For European statesmen, a large-scale war could give their countries new colonial territories, important to growing capitalist economies. For the wealthy and ruling classes, war served as an antidote to social revolution, encouraging workers to exchange socialism's focus on international solidarity for nationalism's intense militarism. And for the working classes themselves, war provided an outlet for years of systemic militarization -- quite simply, they were hardwired to pick up arms, and to do so eagerly.
To Pauwels, the assassination of Archduke Franz Ferdinand in June 1914 -- traditionally upheld by historians as the spark that lit the powder keg -- was not a sufficient cause for war but rather a pretext seized upon by European powers to unleash the kind of war they had desired. But what Europe's elite did not expect or predict was some of the war's outcomes: social revolution and Communist Party rule in Russia, plus a wave of political and social democratic reforms in Western Europe that would have far-reaching consequences.

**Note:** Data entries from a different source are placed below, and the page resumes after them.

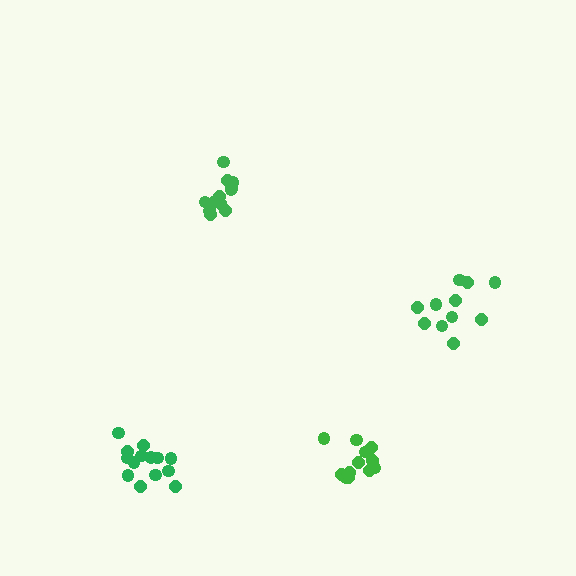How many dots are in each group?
Group 1: 11 dots, Group 2: 14 dots, Group 3: 13 dots, Group 4: 14 dots (52 total).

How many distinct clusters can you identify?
There are 4 distinct clusters.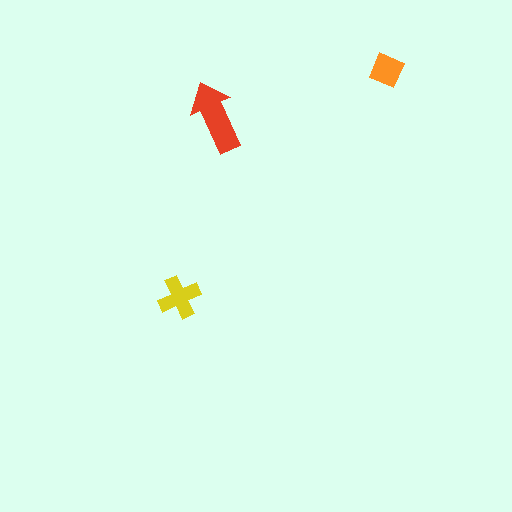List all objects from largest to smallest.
The red arrow, the yellow cross, the orange square.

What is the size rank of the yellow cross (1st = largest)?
2nd.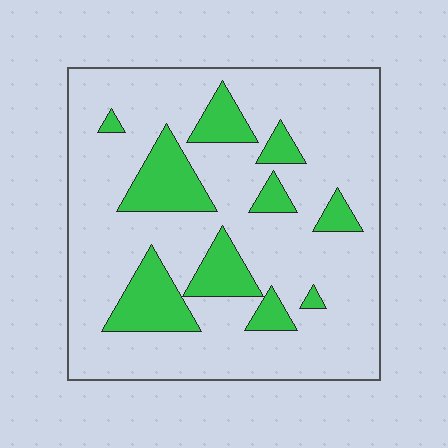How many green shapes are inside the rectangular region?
10.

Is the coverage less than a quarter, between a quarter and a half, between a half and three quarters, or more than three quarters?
Less than a quarter.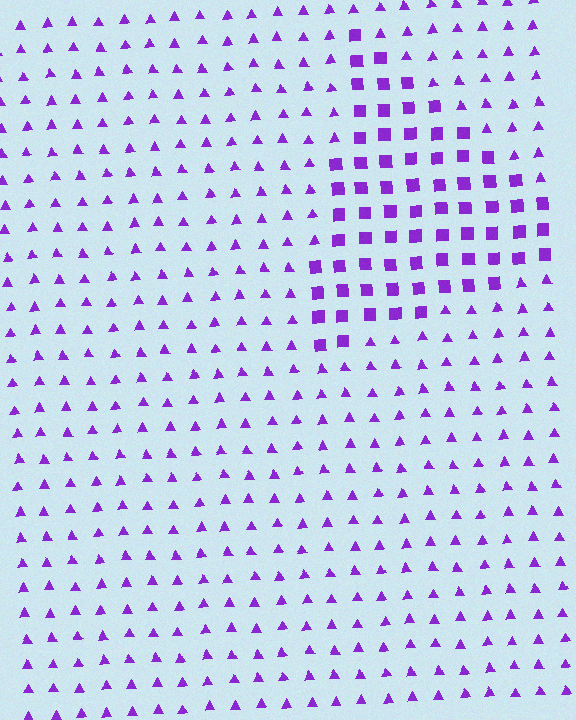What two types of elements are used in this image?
The image uses squares inside the triangle region and triangles outside it.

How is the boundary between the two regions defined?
The boundary is defined by a change in element shape: squares inside vs. triangles outside. All elements share the same color and spacing.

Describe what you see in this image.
The image is filled with small purple elements arranged in a uniform grid. A triangle-shaped region contains squares, while the surrounding area contains triangles. The boundary is defined purely by the change in element shape.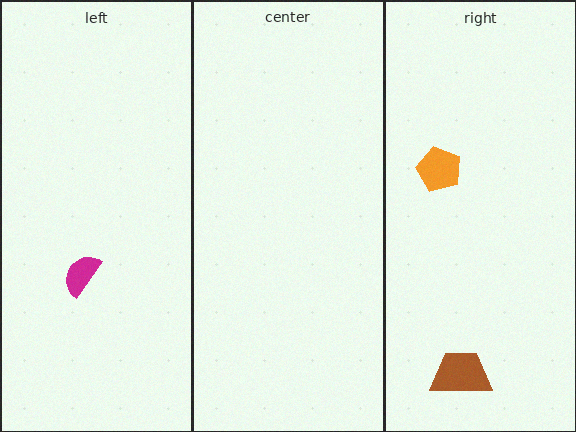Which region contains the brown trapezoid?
The right region.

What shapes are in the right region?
The orange pentagon, the brown trapezoid.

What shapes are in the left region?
The magenta semicircle.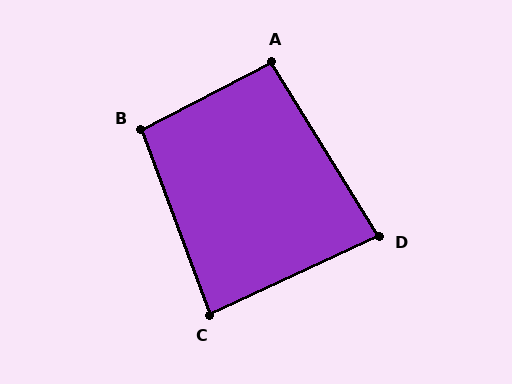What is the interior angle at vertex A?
Approximately 94 degrees (obtuse, close to a right angle).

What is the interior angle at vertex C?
Approximately 86 degrees (acute, close to a right angle).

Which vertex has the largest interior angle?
B, at approximately 97 degrees.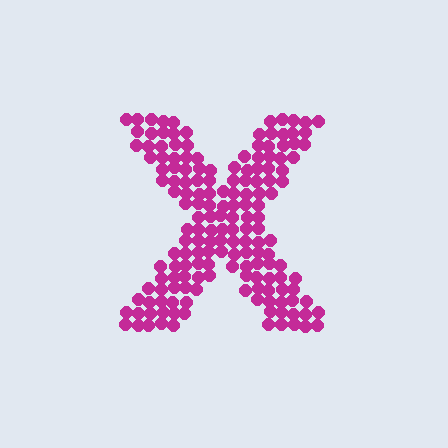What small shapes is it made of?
It is made of small circles.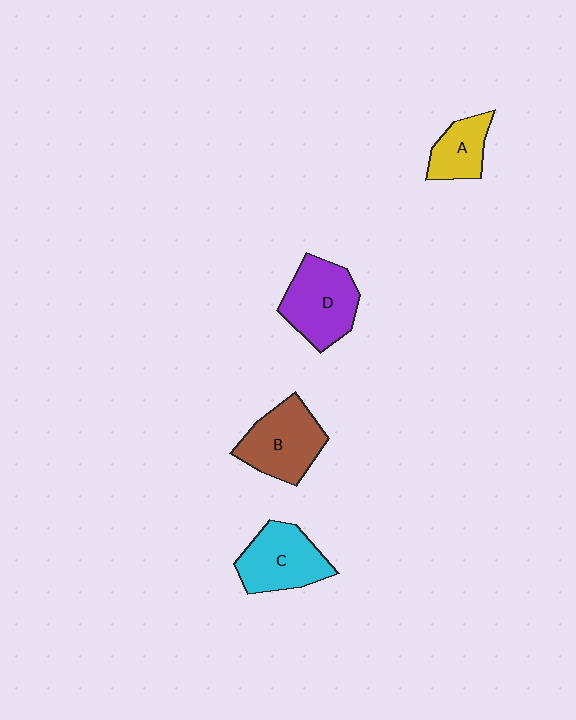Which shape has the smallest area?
Shape A (yellow).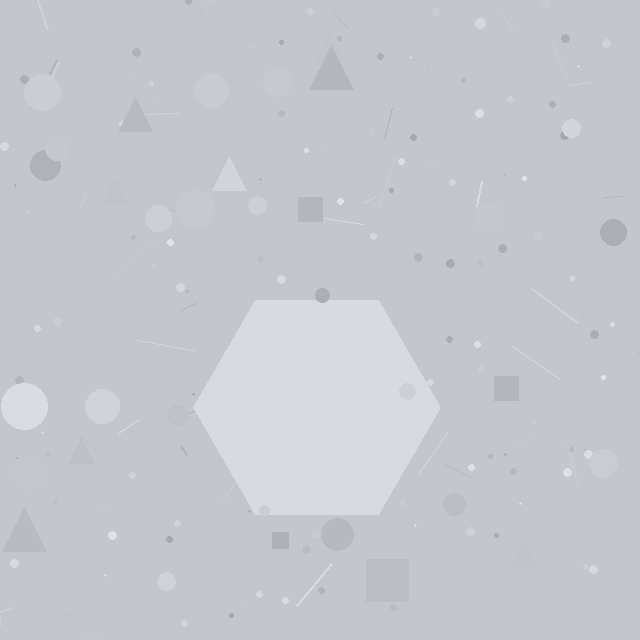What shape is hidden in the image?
A hexagon is hidden in the image.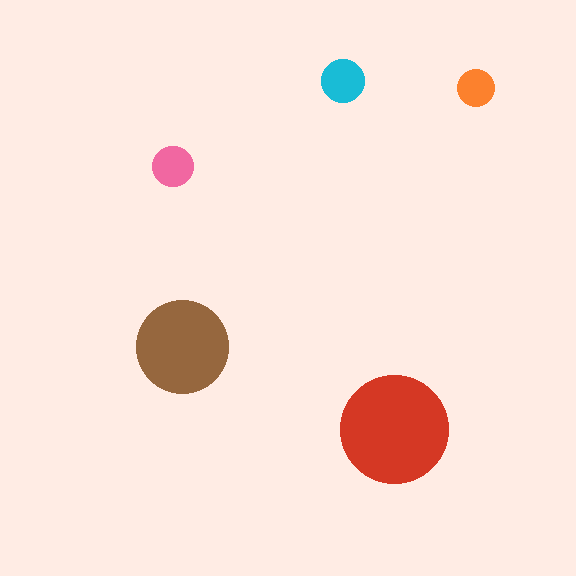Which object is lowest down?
The red circle is bottommost.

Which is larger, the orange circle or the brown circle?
The brown one.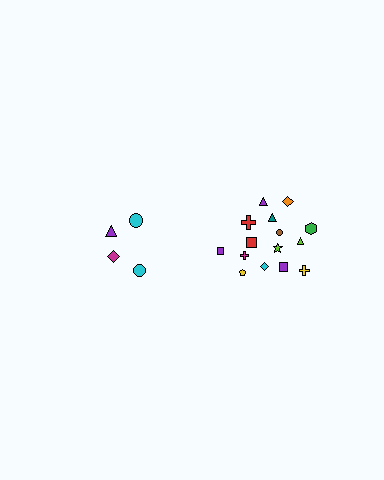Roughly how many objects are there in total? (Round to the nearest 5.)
Roughly 20 objects in total.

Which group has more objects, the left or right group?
The right group.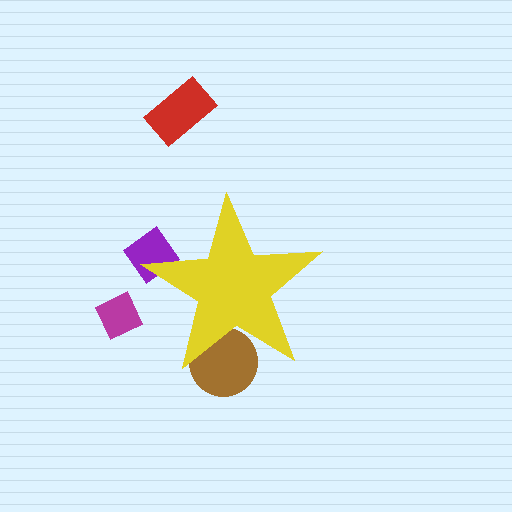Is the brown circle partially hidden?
Yes, the brown circle is partially hidden behind the yellow star.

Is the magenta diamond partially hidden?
No, the magenta diamond is fully visible.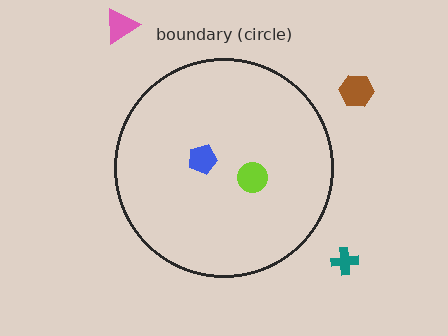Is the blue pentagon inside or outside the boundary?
Inside.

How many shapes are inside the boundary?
2 inside, 3 outside.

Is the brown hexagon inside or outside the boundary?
Outside.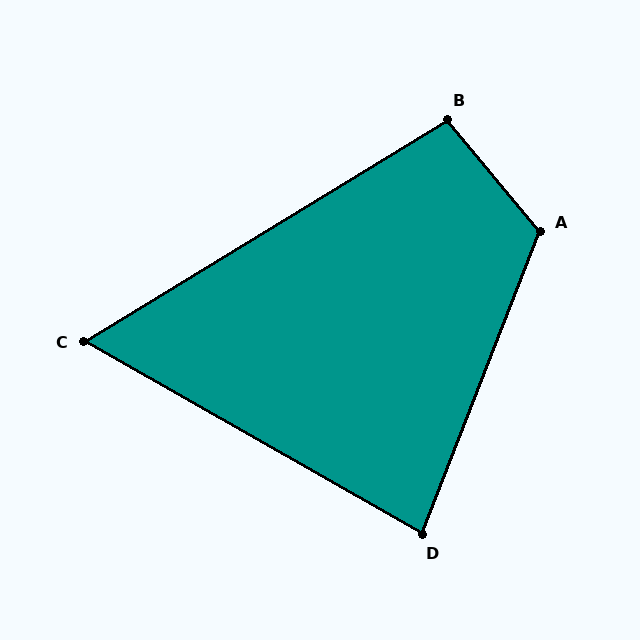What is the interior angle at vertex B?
Approximately 98 degrees (obtuse).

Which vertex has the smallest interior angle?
C, at approximately 61 degrees.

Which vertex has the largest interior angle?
A, at approximately 119 degrees.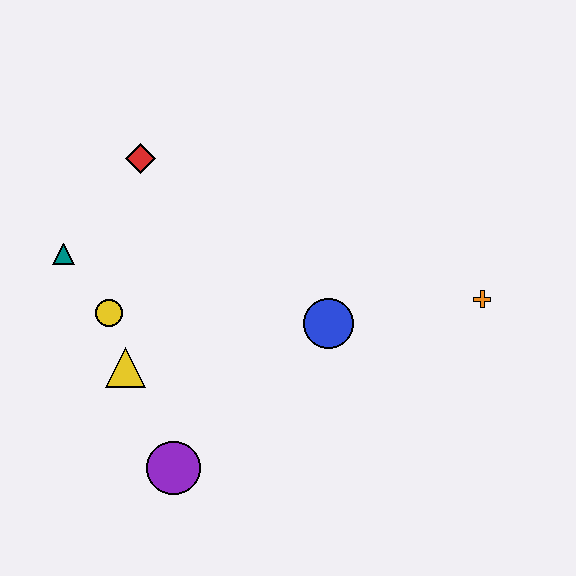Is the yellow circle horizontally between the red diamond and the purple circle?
No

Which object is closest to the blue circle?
The orange cross is closest to the blue circle.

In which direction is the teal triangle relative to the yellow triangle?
The teal triangle is above the yellow triangle.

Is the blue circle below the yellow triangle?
No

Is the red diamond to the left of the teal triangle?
No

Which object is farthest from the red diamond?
The orange cross is farthest from the red diamond.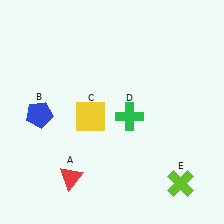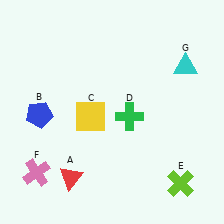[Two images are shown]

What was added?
A pink cross (F), a cyan triangle (G) were added in Image 2.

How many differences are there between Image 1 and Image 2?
There are 2 differences between the two images.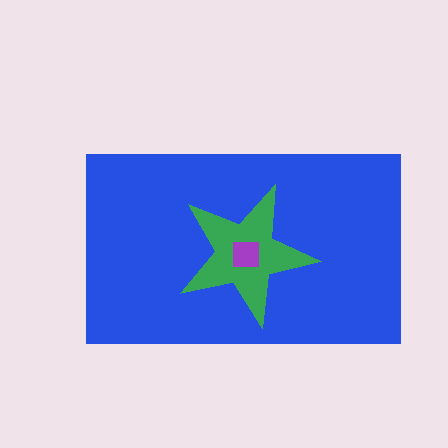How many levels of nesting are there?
3.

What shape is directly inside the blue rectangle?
The green star.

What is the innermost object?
The purple square.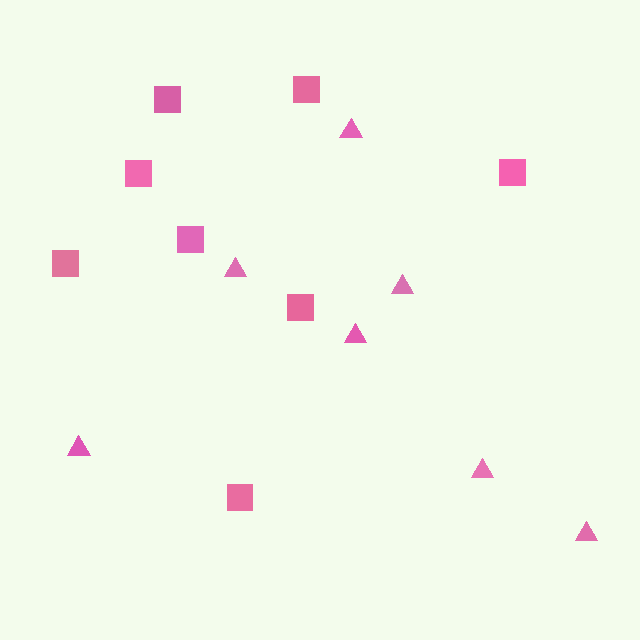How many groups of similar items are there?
There are 2 groups: one group of squares (8) and one group of triangles (7).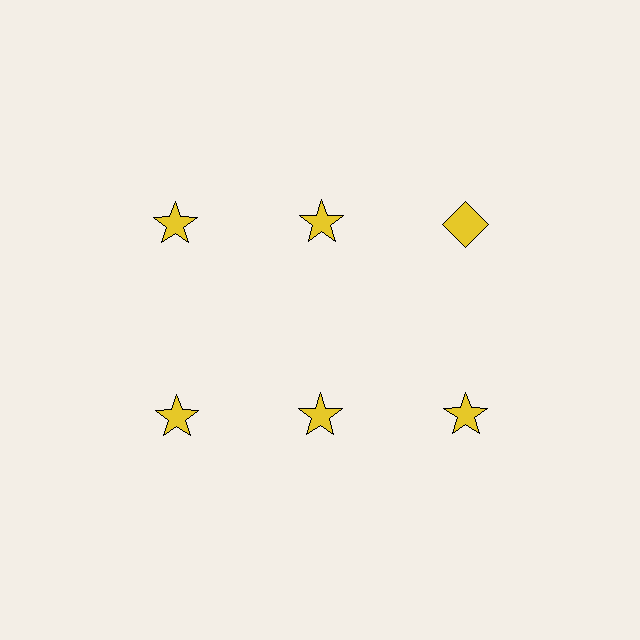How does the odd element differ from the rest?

Reflecting his broad research in the voluminous recent literature about the First World War by historians in the leading countries involved in the conflict, Jacques Pauwels has produced an account that challenges readers to rethink their understanding of this key event of twentieth century world history.
"Consistent with his argument that the war was fought not only between countries, but also between the working class and its social superiors, Pauwels gives us a picture of the event as experienced by those who actually did the fighting and worked in the war industries... Pauwels has given us a thought-provoking account of the Great War that casts it in a different light from that presented in most standard histories of the subject."
- Ken Osborne, emeritus professor at the faculty of education at the University of Manitoba, Winnipeg Free Press
"The Great Class War 1914-1918 identifies those who want war, those who scurrilously manipulate information, consciousness, and the citizenry to wage war... The focus throughout the book is on the classism at the root of the war. Pauwels? thoroughly compelling narrative leads the reader to the ineluctable conclusion that elitists have been manipulating and leading the masses, unwilling or not, to the killing fields... The Great Class War 1914-1918 is a magnificent opus."
- Kim Petersen, Dissident Voice
JACQUES R. PAUWELS has taught European history at the University of Toronto, York University and the University of Waterloo. He is the author of several books on twentieth-century history, including The Myth of the Good War, in which he provides a revisionist look at the role of the United States and other Allied countries in the Second World War. An independent scholar, Pauwels holds PhDs in history and political science. He lives in Brantford, Ontario.